The National Oceanic and Atmospheric Administration's Space Weather Prediction Center (SWPC) has bumped up this weekend's geomagnetic storm watch to a level G4, the second highest on the scale. The change comes as solar activity continues at high levels and at least four coronal mass ejections (CMEs) propel toward Earth.

According to the NOAA's SWPC, to have a watch at this level is rare, but it is indeed issued when there's a high likelihood that several CMEs will reach Earth and create "highly elevated" geomagnetic activity. As we've reported lately, it's been pretty busy in space within the last week. But most recently, numerous high-level solar flares and their associated CMEs from several sunspot regions have been seen increasing, which has also upped the potential effects of this solar activity. Late Friday into Saturday, these events may not only affect space, but also Earth in terms of our satellite communication systems and, yes, whether auroras will be visible.

The NOAA defines CMEs as an "eruption of solar material," and as they approach our planet, we can experience a geomagnetic storm. With this particular event, the CMEs are expected to merge as they near Earth and could arrive as early as late Friday (May 10). The NOAA Space Weather Scale helps communicate to the public what impacts we could see from space weather conditions both across the planet and when it comes to anything in low earth orbit (LEO). 

Information about May 11th's geomagnetic storm watch, courtesy of the NOAA. (Image credit: NOAA Space Weather Prediction Center (SWPC))

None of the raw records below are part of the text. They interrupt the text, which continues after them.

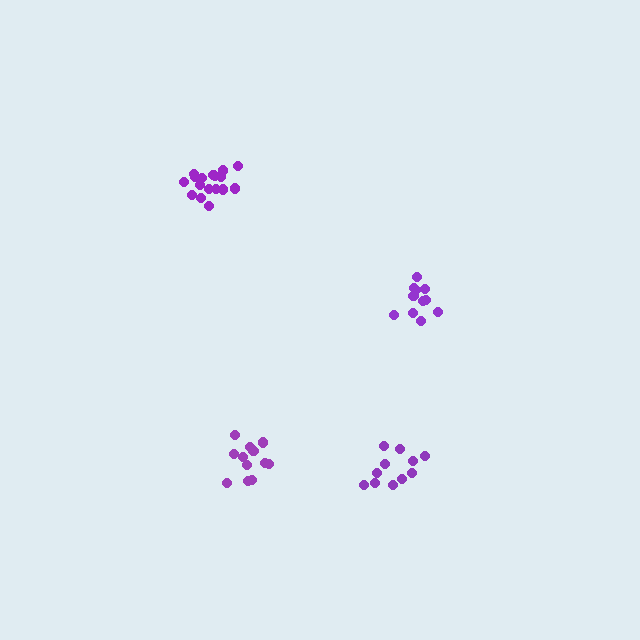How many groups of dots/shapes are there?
There are 4 groups.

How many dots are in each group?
Group 1: 12 dots, Group 2: 11 dots, Group 3: 17 dots, Group 4: 12 dots (52 total).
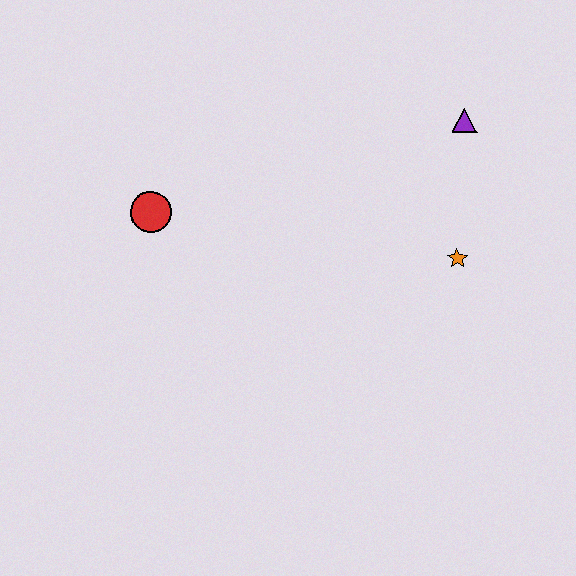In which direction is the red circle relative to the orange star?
The red circle is to the left of the orange star.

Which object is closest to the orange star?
The purple triangle is closest to the orange star.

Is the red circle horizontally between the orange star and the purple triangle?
No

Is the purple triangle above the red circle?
Yes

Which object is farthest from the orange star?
The red circle is farthest from the orange star.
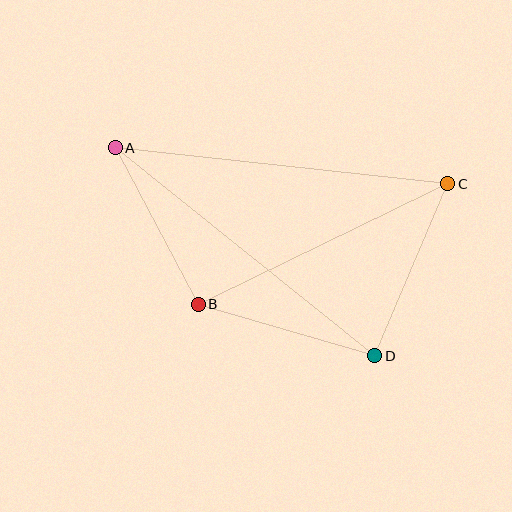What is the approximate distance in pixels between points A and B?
The distance between A and B is approximately 177 pixels.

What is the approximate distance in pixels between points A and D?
The distance between A and D is approximately 333 pixels.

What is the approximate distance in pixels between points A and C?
The distance between A and C is approximately 334 pixels.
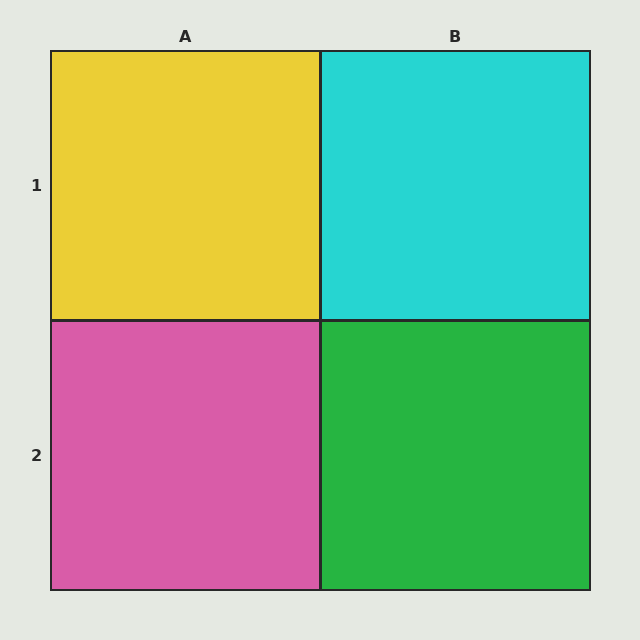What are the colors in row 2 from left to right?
Pink, green.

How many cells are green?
1 cell is green.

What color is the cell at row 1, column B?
Cyan.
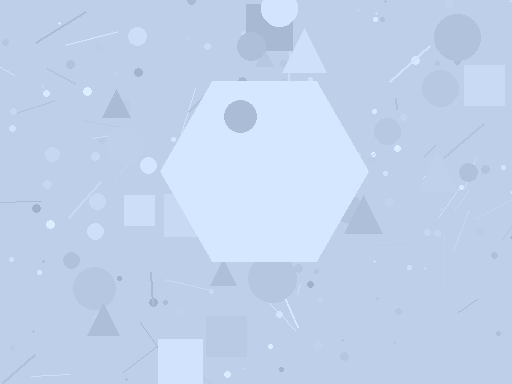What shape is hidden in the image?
A hexagon is hidden in the image.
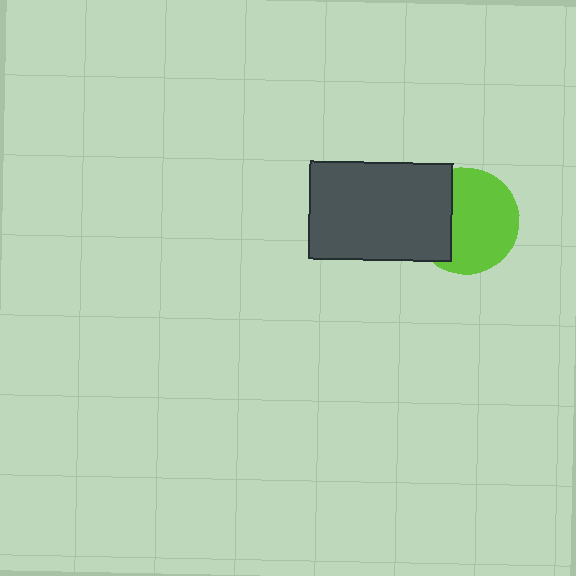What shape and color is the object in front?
The object in front is a dark gray rectangle.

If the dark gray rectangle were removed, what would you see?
You would see the complete lime circle.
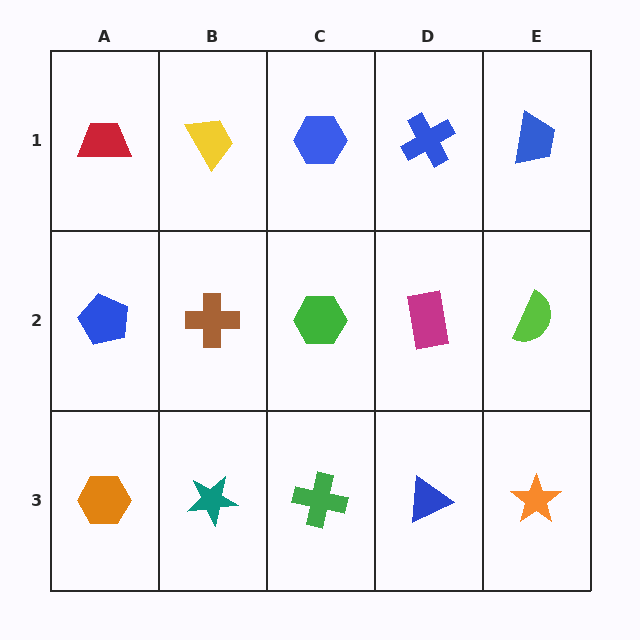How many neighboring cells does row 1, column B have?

At the G4 level, more specifically, there's a threat for widespread problems with voltage control and impacts to the grid which could affect some protective systems. Satellite and low-frequency radio navigation systems such as GPS could be disrupted and spacecraft operations could also have issues when it comes to surface charging and tracking.

However, on a positive note for those who have "seeing the northern lights" on their bucket lists, there is an increased possibility as well to see the aurora across parts of the U.S. this weekend. The current forecast has the northern half of the U.S. in the view path with the best chances falling in northern Montana, Minnesota, Wisconsin and the majority of North Dakota. This could change as time passes, so keep checking back with the SWPC's experimental Aurora viewline if you're interested in catching some lovely auroras. Of course, the visibility for viewing will also depend on local weather conditions and proximity to city lights. 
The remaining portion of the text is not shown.